The present work interrogated hypoxia because adipose tissue resides in a comparatively low-oxygen niche. Numerous studies show that reduced oxygen tension (≈3–5% O₂) can modulate MSC proliferation, senescence, and paracrine activity through HIF-dependent pathways (Rosová et al., 2008; Tsai et al., 2011; Kwon et al., 2017; Schmitz et al., 2021; Moniz et al., 2022). Such conditions are valuable for discovery, but hypoxia and/or spheroidal growth can also induce quiescence and intrinsic spheroid hypoxia. These effects alter differentiation readiness and marker expression, mirroring the features observed in the floating fraction. In the present work, hypoxia served as a deliberate research tool to chart the boundary between desirable reparative potency and undesirable instability. Recent findings highlight limitations in reproducibility and safety; thus, the procedure is not currently included in clinical manufacturing (Rosová et al., 2008; Tsai et al., 2011; Kwon et al., 2017; Schmitz et al., 2021; Moniz et al., 2022).

From a translational standpoint, any in vivo teratoma or teratoma-like read-out is clinically unacceptable. Contemporary guidance from the International Society for Stem Cell Research (ISSCR, United States of America), together with the U.S. Food and Drug Administration (FDA, United States of America), Center for Biologics Evaluation and Research (CBER, United States of America) and the European Medicines Agency (EMA, European Union) frameworks and the Health and Environmental Sciences Institute (HESI, United States of America)/ISCT consensus papers, mandates systematic tumorigenicity risk assessment and robust control of residual undifferentiated states (Committee for Advanced Therapies CAT, 2011; U.S. Department of Health and Human Services, Food and Drug Administration, Center for Biologics Evaluation and Research, 2013; Sato et al., 2019; Lovell-Badge et al., 2021). Accordingly, the clinical process is fixed to normoxia and adherent expansion, and floating/aggregate material is categorically excluded from specification. Oxygen tension is treated as a critical process parameter, and layered quality control—ISCT/IFATS identity, absence of pluripotency features, and genomic stability—serves as release criteria.

Histologically, the classical teratoma assay requires demonstration of derivatives from all three germ layers within a single lesion.

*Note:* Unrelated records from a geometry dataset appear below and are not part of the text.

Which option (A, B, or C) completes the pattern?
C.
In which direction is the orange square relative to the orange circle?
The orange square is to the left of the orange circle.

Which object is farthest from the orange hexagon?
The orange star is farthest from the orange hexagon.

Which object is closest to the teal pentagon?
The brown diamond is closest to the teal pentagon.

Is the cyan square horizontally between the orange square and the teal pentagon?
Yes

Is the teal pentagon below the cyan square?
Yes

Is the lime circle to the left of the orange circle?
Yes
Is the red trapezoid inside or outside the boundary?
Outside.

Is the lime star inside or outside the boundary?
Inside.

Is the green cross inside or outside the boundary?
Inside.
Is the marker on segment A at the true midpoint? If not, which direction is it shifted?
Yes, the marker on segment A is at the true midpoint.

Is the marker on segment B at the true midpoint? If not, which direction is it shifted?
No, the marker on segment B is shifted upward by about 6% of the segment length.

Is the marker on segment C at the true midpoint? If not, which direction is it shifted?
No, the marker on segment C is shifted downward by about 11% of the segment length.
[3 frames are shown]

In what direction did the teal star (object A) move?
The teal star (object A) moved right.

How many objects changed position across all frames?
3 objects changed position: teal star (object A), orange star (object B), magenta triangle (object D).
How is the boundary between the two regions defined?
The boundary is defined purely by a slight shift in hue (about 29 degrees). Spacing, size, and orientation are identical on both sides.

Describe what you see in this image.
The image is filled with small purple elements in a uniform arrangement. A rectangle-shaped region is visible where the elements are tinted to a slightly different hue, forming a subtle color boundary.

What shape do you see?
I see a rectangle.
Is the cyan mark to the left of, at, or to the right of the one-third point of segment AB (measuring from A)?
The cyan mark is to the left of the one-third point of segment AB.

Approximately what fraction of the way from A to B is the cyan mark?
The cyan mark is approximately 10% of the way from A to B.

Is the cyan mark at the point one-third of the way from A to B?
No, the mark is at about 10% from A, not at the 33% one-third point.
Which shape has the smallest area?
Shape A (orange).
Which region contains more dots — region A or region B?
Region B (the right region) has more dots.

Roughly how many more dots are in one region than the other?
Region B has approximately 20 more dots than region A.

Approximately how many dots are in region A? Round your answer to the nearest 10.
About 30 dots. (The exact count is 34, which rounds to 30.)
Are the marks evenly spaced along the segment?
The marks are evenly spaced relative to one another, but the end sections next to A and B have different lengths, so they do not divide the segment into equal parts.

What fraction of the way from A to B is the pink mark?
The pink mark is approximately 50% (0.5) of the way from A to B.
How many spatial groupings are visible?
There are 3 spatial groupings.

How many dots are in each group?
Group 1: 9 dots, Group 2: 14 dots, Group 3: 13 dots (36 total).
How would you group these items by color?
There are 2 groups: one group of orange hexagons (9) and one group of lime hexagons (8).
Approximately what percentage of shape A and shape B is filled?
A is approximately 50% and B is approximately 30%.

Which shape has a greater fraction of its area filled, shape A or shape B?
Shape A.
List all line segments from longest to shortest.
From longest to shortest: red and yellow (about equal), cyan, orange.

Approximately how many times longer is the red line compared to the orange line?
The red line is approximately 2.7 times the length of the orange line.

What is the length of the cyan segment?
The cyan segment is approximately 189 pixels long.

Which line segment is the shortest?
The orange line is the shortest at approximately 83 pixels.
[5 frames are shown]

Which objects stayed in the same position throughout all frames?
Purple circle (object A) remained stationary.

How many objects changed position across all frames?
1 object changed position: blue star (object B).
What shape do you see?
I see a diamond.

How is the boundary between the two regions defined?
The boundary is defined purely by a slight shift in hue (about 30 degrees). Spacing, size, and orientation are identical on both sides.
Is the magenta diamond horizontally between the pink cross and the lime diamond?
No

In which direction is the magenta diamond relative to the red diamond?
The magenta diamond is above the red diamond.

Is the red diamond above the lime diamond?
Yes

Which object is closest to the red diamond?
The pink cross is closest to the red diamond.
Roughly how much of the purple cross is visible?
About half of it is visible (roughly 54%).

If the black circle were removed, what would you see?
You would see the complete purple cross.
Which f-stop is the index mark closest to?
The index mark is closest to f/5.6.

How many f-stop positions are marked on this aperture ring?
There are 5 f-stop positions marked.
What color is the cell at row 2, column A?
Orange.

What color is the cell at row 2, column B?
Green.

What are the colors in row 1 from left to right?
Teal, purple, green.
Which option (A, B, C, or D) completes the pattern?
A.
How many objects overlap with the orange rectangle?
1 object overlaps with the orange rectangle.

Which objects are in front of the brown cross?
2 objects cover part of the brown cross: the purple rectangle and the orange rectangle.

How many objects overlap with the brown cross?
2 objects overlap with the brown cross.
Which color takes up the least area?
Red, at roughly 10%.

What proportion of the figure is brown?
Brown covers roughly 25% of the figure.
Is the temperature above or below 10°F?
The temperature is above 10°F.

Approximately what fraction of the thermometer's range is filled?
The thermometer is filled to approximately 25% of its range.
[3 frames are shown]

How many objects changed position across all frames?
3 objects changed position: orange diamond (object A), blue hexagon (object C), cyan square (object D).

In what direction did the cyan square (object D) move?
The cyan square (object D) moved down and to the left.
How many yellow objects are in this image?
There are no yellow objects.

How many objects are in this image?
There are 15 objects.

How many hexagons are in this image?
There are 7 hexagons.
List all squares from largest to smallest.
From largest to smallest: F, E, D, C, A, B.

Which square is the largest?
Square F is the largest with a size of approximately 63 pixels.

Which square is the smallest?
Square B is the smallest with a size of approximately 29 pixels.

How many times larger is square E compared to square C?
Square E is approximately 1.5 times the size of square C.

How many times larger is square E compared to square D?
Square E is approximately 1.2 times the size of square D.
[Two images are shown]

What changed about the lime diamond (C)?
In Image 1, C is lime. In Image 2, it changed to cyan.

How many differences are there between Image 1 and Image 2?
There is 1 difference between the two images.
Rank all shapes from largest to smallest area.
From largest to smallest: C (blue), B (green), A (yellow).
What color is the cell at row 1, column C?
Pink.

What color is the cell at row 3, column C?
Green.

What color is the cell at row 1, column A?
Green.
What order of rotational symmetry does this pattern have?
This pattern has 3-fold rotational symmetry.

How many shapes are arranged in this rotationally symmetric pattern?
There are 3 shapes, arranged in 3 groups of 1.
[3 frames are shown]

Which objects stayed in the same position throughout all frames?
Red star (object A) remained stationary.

Skin and adnexal structures are predominantly ectodermal and, considered in isolation, do not fulfil this definition (Gropp et al., 2012; Montilla-Rojo et al., 2023; Ahmed and Lotfollahzadeh, 2025). Nevertheless, teratoma-like findings constitute a material tumorigenicity signal that justifies exclusion of the aggregate fraction and reinforces stringent quality controls in clinical workflows. In rodents, adherent AD–MSCs expanded under normoxia did not form tumours, whereas the hypoxia-derived floating fraction did. In an independent veterinary context, adherent adipose-derived preparations administered to dogs at high dose with multi-year follow-up produced no tumour formation or related adverse events. Taken together, these observations support a fraction-specific risk model and the practical decision to prevent spheroid formation during manufacturing (Bērziņš et al., 2018).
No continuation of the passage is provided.